When magnetic field varies with time but the loop is stationary: \[ \varepsilon = A\frac{dB}{dt} \] Always differentiate the magnetic field first and then substitute the time.

Answer 1

The Correct Option is A

Step 1: Understanding the Concept:
According to Faraday's Law of Electromagnetic Induction, a changing magnetic field passing through an area induces an electromotive force (EMF) in a loop.
The induced current can then be calculated using Ohm's Law.

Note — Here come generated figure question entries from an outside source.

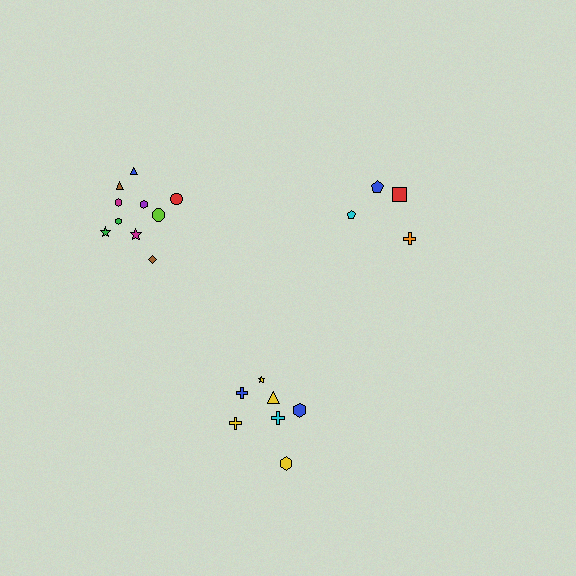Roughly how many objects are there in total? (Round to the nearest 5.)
Roughly 20 objects in total.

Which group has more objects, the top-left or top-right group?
The top-left group.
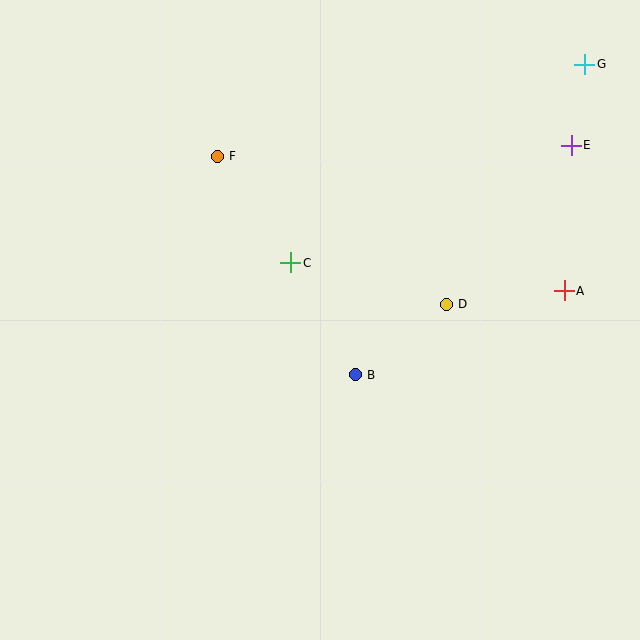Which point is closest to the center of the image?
Point C at (291, 263) is closest to the center.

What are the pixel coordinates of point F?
Point F is at (217, 156).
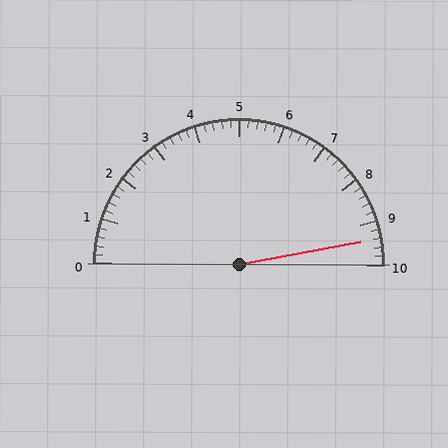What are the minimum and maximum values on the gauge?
The gauge ranges from 0 to 10.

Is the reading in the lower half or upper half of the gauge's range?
The reading is in the upper half of the range (0 to 10).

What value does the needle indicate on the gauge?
The needle indicates approximately 9.4.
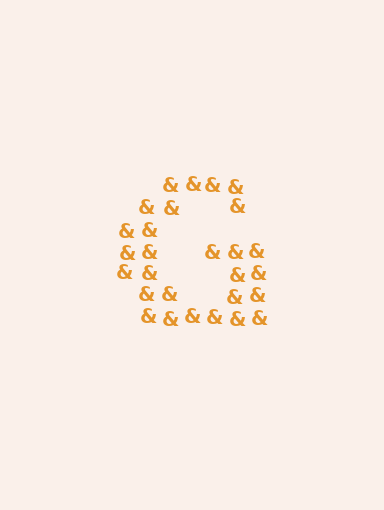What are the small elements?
The small elements are ampersands.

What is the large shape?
The large shape is the letter G.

Step 2: Key Formula or Approach:
Induced EMF is given by $\varepsilon = \left| \frac{d\phi}{dt} \right| = A \left| \frac{dB}{dt} \right|$.
Induced current is $I = \frac{\varepsilon}{R}$.

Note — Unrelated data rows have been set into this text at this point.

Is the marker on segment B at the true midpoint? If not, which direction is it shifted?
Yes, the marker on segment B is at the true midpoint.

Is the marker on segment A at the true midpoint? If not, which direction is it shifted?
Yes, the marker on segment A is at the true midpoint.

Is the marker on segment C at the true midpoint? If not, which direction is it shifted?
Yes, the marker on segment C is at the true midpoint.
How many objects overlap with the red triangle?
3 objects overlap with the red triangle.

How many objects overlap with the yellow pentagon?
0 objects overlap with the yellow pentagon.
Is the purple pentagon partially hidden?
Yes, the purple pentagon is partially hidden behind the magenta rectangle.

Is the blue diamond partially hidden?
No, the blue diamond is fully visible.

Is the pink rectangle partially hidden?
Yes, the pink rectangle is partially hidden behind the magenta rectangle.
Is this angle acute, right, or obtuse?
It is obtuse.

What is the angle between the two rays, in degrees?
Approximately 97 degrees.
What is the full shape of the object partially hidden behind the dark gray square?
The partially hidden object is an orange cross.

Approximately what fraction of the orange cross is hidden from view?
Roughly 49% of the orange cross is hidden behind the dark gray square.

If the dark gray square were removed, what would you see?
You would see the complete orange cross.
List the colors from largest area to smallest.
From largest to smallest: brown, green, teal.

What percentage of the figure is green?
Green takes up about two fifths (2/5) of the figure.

Step 3: Detailed Explanation:
The area of the metallic ring is:
\[ A = \pi r^2 = \pi (0.2)^2 = 0.04\pi \text{ m}^2 \]
The magnetic field is given by $B = 2t^2 + 2t + 3$.
Differentiating with respect to time $t$:
\[ \frac{dB}{dt} = \frac{d}{dt}(2t^2 + 2t + 3) = 4t + 2 \]
At $t = 2 \text{ sec}$, the rate of change of magnetic field is:
\[ \left. \frac{dB}{dt} \right|_{t=2} = 4(2) + 2 = 10 \text{ T/s} \]
The induced EMF $\varepsilon$ at $t=2 \text{ sec}$ is:
\[ \varepsilon = A \frac{dB}{dt} = 0.04\pi \times 10 = 0.4\pi \text{ V} \]
The induced current $I$ is:
\[ I = \frac{\varepsilon}{R} = \frac{0.4\pi}{2} = 0.2\pi \text{ A} \]
Using $\pi = \frac{22}{7}$:
\[ I = 0.2 \times \frac{22}{7} = \frac{4.4}{7} \approx 0.628 \text{ A} \]
This rounds to $0.63 \text{ Amp}$.
Step 4: Final Answer:
The induced current at t = 2 sec is 0.63 Amp.